The second rotation shaft 621 may have one end connected to the second driving part 620 and the other end connected to the first support frame 904, and may be provided in the longitudinal direction of the first rail 902. The second rotation shaft 621 may be rotated by power generated from the second driving unit 620.

The first moving block 630 may be screw-coupled with the second rotation shaft 621, and may be coupled to the first rail 902 so as to be slid. In addition, the first moving block 630 may be connected to the third base 510 of the first bend driving unit 500. Therefore, when the second driving unit 620 is driven to rotate the second rotation shaft 621, the first moving block 630 can reciprocate along the first rail 902, and the first moving block 630 and The connected first flexural driving unit 500 may also reciprocate along the longitudinal direction of the first rail 902.

Since the first guide tube 240 of the first bending module 200 is coupled to the first holder 526 of the first bending driving unit 500, the first bending driving unit 500 is 1 The guide tube 240 is also reciprocated, and as a result, the first bending module 200 may also reciprocate.

FIG. 14 is a front view showing the second flexure driving part and the second forward and backward driving part of FIG. 11, and FIG. 15 is a perspective view showing the second flexure drive part of FIG.

As shown in FIGS. 11, 14, and 15, the second flexure driving unit 700 includes a fourth base 710, a second mount 725, a third driving unit 720a, 720b, 720c, and 720d. Rotating shafts 721a, 721b, 721c, 721d, third rails 722a, 722b, 722c, 722d, second sliders 723a, 723b, 723c, 723d, and second gripping holes 724a, 724b, 724c, 724d Can have

The fourth base 710 may be provided to be spaced apart from the upper portion of the second base 903.

The second mount 725 may be provided in front of the upper portion of the fourth base 710. A second holder 726 may be provided on the second mount 725. The second holder 726 may restrain the first tube 410 of the surgical end device. Second wires 350a, 350b, 350c, and 350d extending from the first tube 410 may be exposed and extended to the rear of the second holder 726.

The third driving parts 720a, 720b, 720c, and 720d may be provided at the rear of the fourth base 710 and may be provided in a horizontal direction perpendicular to the first rail 902. The third driving units 720a, 720b, 720c, and 720d may generate rotational power.
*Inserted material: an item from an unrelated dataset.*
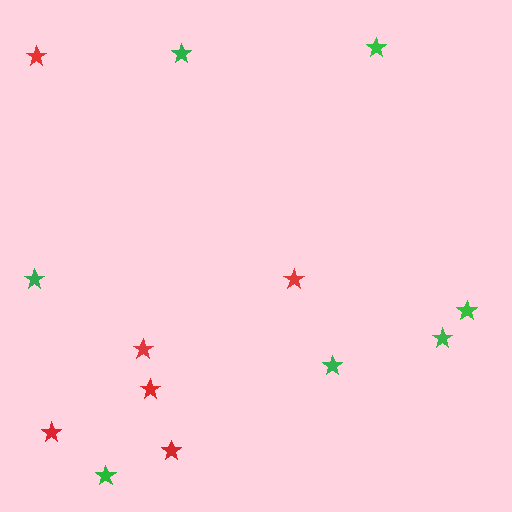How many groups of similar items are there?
There are 2 groups: one group of red stars (6) and one group of green stars (7).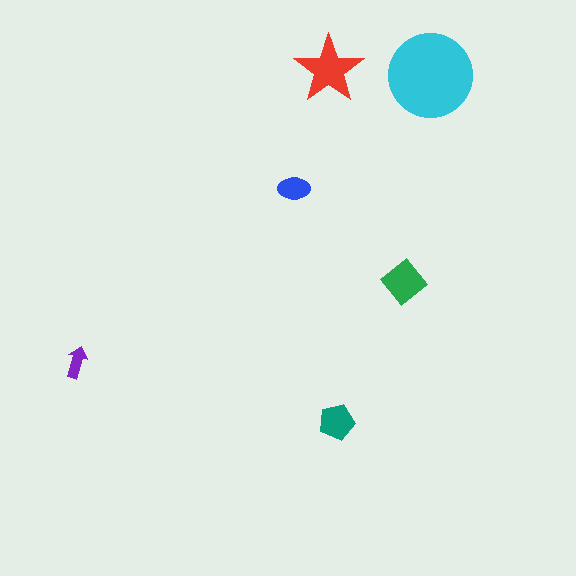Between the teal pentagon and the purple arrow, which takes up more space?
The teal pentagon.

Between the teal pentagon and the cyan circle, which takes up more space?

The third rotation shafts 721a, 721b, 721c, and 721d may be provided above the fourth base 710 in the longitudinal direction of the first rail 902. The third rotation shafts 721a, 721b, 721c, and 721d are provided to be mated with the third driving units 720a, 720b, 720c, and 720d, and are driven by power generated from the third driving units 720a, 720b, 720c, and 720d. Can be rotated. The third driving units 720a, 720b, 720c, and 720d may operate individually, and thus the third rotation shafts 721a, 721b, 721c, and 721d may also be rotated individually.
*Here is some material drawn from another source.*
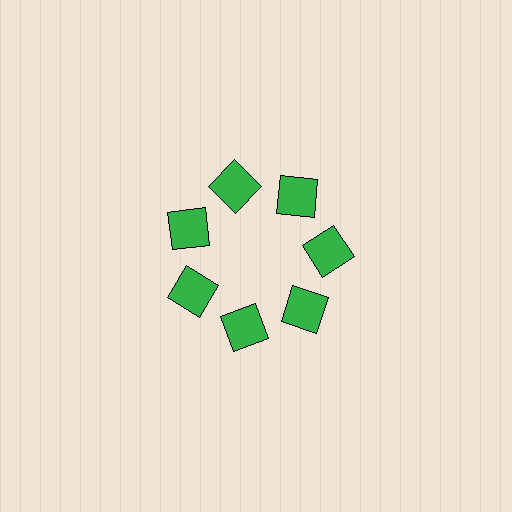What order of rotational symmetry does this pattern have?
This pattern has 7-fold rotational symmetry.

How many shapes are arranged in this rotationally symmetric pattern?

The third rails 722a, 722b, 722c, and 722d may be provided on the fourth base 710 in the direction of the first rail 902. The third rails 722a, 722b, 722c, and 722d may be located under the third rotation shafts 721a, 721b, 721c, and 721d.
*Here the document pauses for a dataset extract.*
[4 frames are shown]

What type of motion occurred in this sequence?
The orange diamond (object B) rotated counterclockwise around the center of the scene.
The second sliders 723a, 723b, 723c, and 723d may be coupled to the third rotation shafts 721a, 721b, 721c, and 721d and the third rails 722a, 722b, 722c, and 722d, respectively. The second sliders 723a, 723b, 723c, and 723d are screw-coupled to the corresponding third rotation shafts 721a, 721b, 721c, and 721d, and may be coupled to slide to the third rails 722a, 722b, 722c, and 722d. . Accordingly, when the third rotation shafts 721a, 721b, 721c, and 721d rotate, the second sliders 723a, 723b, 723c, and 723d may reciprocate along the third rails 722a, 722b, 722c, and 722d. As described above, since the third driving units 720a, 720b, 720c, and 720d can be driven individually, the second sliders 723a, 723b, 723c, and 723d can also be moved individually.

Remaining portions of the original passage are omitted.